Bringing Sāmoan Tales to the Table

One of five Western Sydney creatives selected for In the Room, Sāmoan writer and filmmaker Gabriel Faatau’uu-Satiu brings cultural nuance and Pasifika storytelling to a special film collaboration between Co-Curious and Powerhouse.
‘Writing can be a very lonely thing. But because my stories come from the lived experiences of my community, they are with me in every step of my writing process. Therefore, I am never truly alone when I write.’
In the 2021 pilot for a planned web series called Breaking Bread, three generations of a Sāmoan/Australian family gather at the table, passing around stories and a plate of povi masima, or salted beef. As they sample the Sāmoan delicacy, hesitantly at first and then with gusto, the tales grow wilder and darker: how povi masima was used to brush teeth, wash dishes and clean undies; how its pale pink colour resembles human flesh; how in the early days of colonisation, it was mistakenly fed to the missionaries to prevent cannibalism and the disappearance of Sāmoans. ‘Our people were mysteriously vanishing,’ says Sina, sharing her grandmother’s story in Breaking Bread. ‘Sāmoa had ceased to exist.’ The episode ends with Sina exacting her own macabre revenge on the colonisers, while also expressing a traditional form of Sāmoan storytelling, fāgogo, for future generations.

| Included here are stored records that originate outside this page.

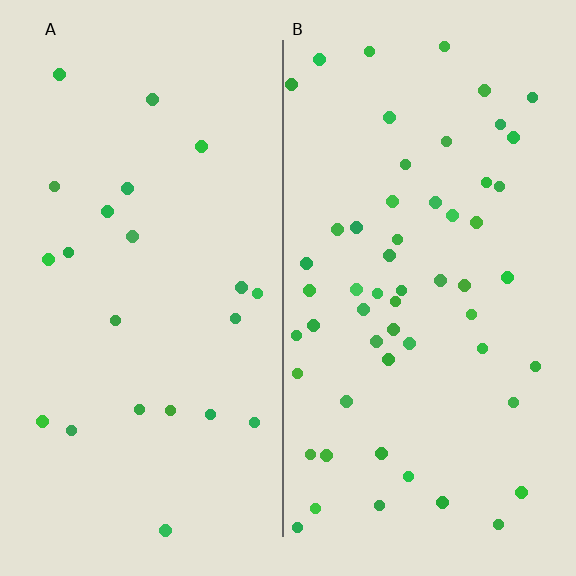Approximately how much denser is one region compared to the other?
Approximately 2.5× — region B over region A.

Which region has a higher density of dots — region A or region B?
B (the right).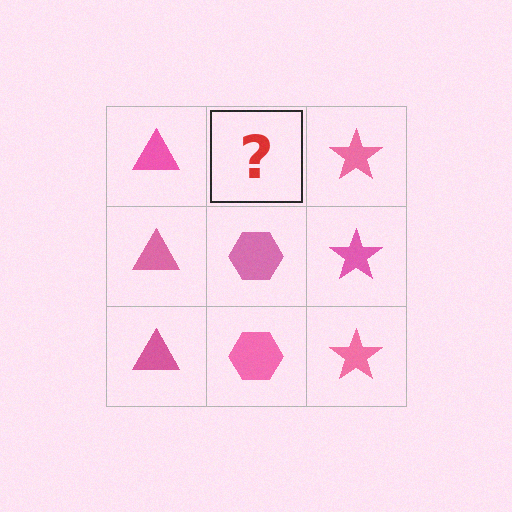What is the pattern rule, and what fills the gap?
The rule is that each column has a consistent shape. The gap should be filled with a pink hexagon.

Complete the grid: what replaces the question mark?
The question mark should be replaced with a pink hexagon.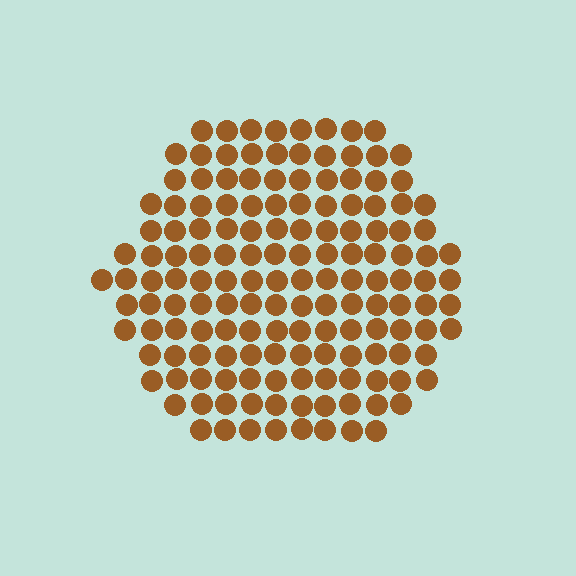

‘A fāgogo is dictated by the storyteller and I’ve always known them to be quite dark,’ says Gabriel Faatau’uu-Satiu, the Western Sydney-based Sāmoan creative from Aotearoa/New Zealand who wrote, directed and produced the Breaking Bread pilot that premiered at the Pasifika Film Festival in late 2020. ‘It is very performative and over the years commonly includes pese (song) and (dance) ... Pacific storytelling doesn’t fall into that typical three-act structure. Our stories are a bit more circular.’